EL SALTO DE
LA HOGUERA
Fue una noche de San Juan, en la casa de campo de Ana Escarabajal, la
que tenía (y supongo que seguirá teniendo) por La Aparecida, una pedanía de
Cartagena de España. Años atrás a la buena de Ana le había dado por establecer
en esa noche mágica una especie de ritual, en el que, encendida una hoguera, se
purificaban los deseos. Se escribían estos en un papel que después, con la
mejor de las intenciones, se arrojaba al fuego. Previamente había habido una
purificación por el agua, y las cosas malas se habían dejado en una lustral
fuente. Gilipolleces de este tipo entretenían a los poetas, pues la mayoría de
los invitados pertenecían al gremio de la poesía. Tengo que decir que antes de
llegar al ansiado ritual, se habían degustado con anterioridad ciertos
manjares, descorchado algunas botellas de vino, saboreado una queimada y, ¡oh
maravilla!, entre cubata y cubata, soportado el —digamos— recital de algún
inaudito poeta que se personaba por allí con aires de grandeza.
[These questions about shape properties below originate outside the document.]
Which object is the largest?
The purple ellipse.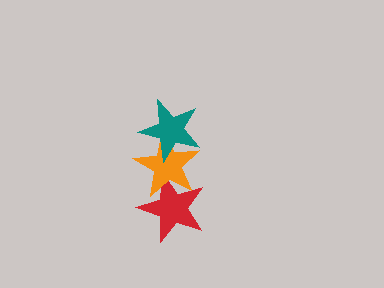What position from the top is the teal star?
The teal star is 1st from the top.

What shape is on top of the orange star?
The teal star is on top of the orange star.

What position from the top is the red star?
The red star is 3rd from the top.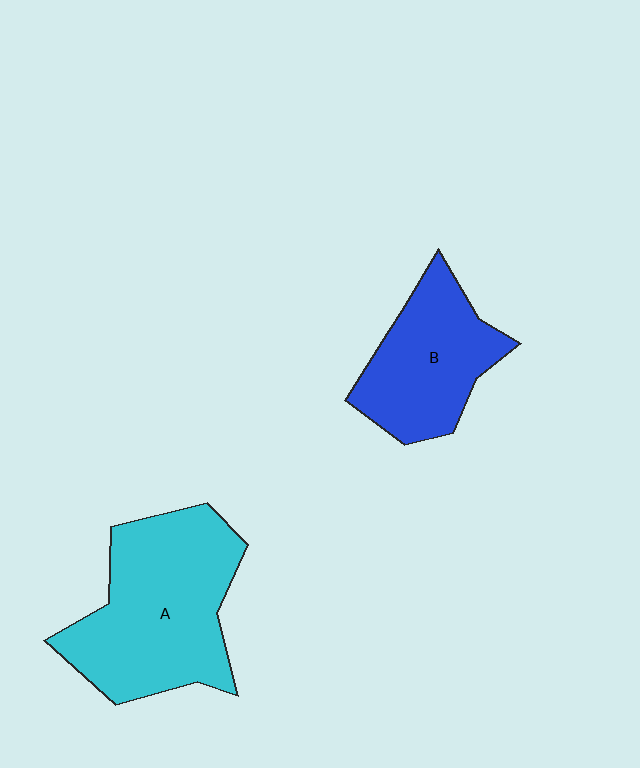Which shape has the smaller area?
Shape B (blue).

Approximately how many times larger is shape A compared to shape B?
Approximately 1.5 times.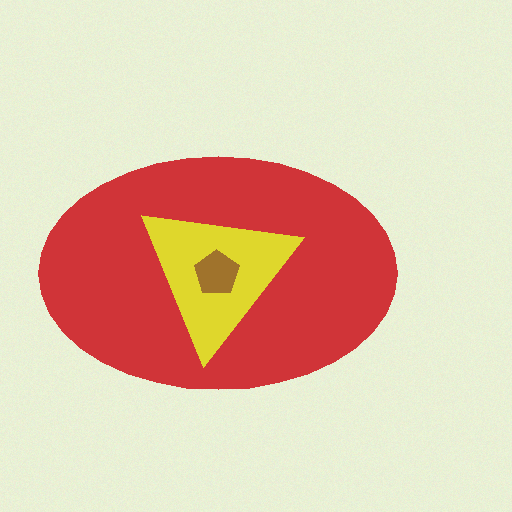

El tema de la queimada, junto al de la hoguera, era esencial, pues es
sabido que para convocar a los espíritus proclives esa noche no puede faltar; y
dicho sea de paso, tal queimada debe ser hacendosa, realizada por mano experta
y arropada por los conxuros
pertinentes. Un individuo, llegado a la Región de Murcia de tierras nórdicas y
que iba de poeta, al que llamaré a partir de ahora, por no ofender y por eso de
la cortesía, Detritus, se había traído cierta sabiduría de su lugar de origen
que le inducía a preparar unas queimadas con un arte más que aplicado; mientras
las preparaba, disfrazado para la ocasión con una luenga capa negra hecha con
bolsas de basura, daba saltos y contaba historias de miedo. Se ponía en la
cabeza un casco de cartón pintarrrajeado de aquel modo, que, junto con la capa,
larga y arrastrada, le hacía parecer El Cid a lo cutre y en miniatura. La
escenificación que el tipo llevaba a cabo era colosal. Dadas, pues, las
habilidades del individuo, con la lisonjera promesa de soplar gratis durante
toda la noche fue atraído por Ana para realizar la queimada. La ocasión la
pintaban calva; la noche sería inolvidable.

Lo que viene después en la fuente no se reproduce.